Numerical Analysis of Discrete-time Networked Competitive Bivirus SIS Models
Published in Gulf Coast Undergraduate Research Symposium, 2024
Abstract:
The study of epidemics and virus simulations plays a crucial role in understanding and controlling infectious diseases. In a globally connected world, the ability for viruses to spread rapidly across populations has led to public crises like the COVID-19 outbreak. Mathematical modeling and computational simulations provide quantitative tools to predict the course of such epidemics, formulate control strategies, and ultimately save lives. While extensive research has been done on single viruses, we focus on cases where two viruses compete as they propagate through the population. Moreover, unlike most models, our model takes a discrete-time approach, closely matching how virus data are collected - in discrete time frames.
Our research models the epidemic process using the susceptible-infected-susceptible(SIS) framework, which assumes that individuals who recovered from infection may become susceptible again. Firstly, we establish theoretical foundations that give sufficient conditions for the system to reach three main outcomes: the complete eradication of both viruses, the eradication of one virus while the other remains present over time, and the scenario where both viruses coexist in the population over time. Based on the theoretical foundations, we explore these virus-spreading dynamics through computational simulations and numerical results. We generate random infection and healing rates that align well with realistic virus transmission and recovery assumptions. In addition, we simulate the spread of infections over networks of varying structures, such as random graphs or varying connectivity and real-world graphs of population flow, to validate key results from the theory, which includes the conditions for the existence and stability of the outcomes.

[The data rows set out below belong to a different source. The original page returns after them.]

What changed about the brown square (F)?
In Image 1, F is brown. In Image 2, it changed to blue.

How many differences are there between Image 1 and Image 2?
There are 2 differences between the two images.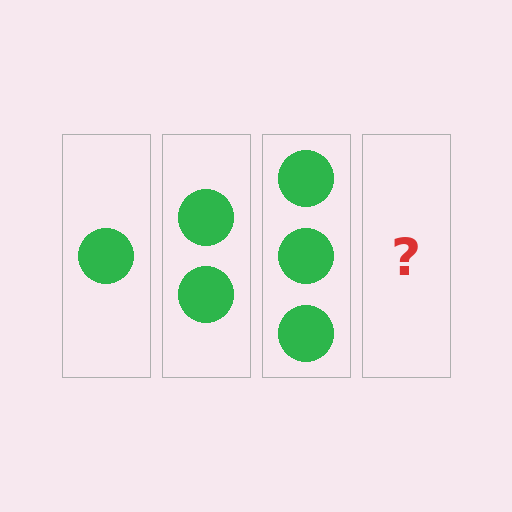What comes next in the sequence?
The next element should be 4 circles.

Lastly, we use real-life network data such as the Massachusetts County Travel Graph and the New York City Taxi Cab data to gain insights into closely matching how virus competition and coexistence play out in practical settings, which emphasizes the relevance of the model in understanding real-world epidemics. For instance, the model could predict how multiple strains of a single virus, or even multiple viruses, interact within a population, which can then be used to control and suppress their spread.
Future work will focus on improving the model by incorporating the time-varying nature of real-world networks into the simulations, bringing the model even closer to the complexities of real-life virus dynamics.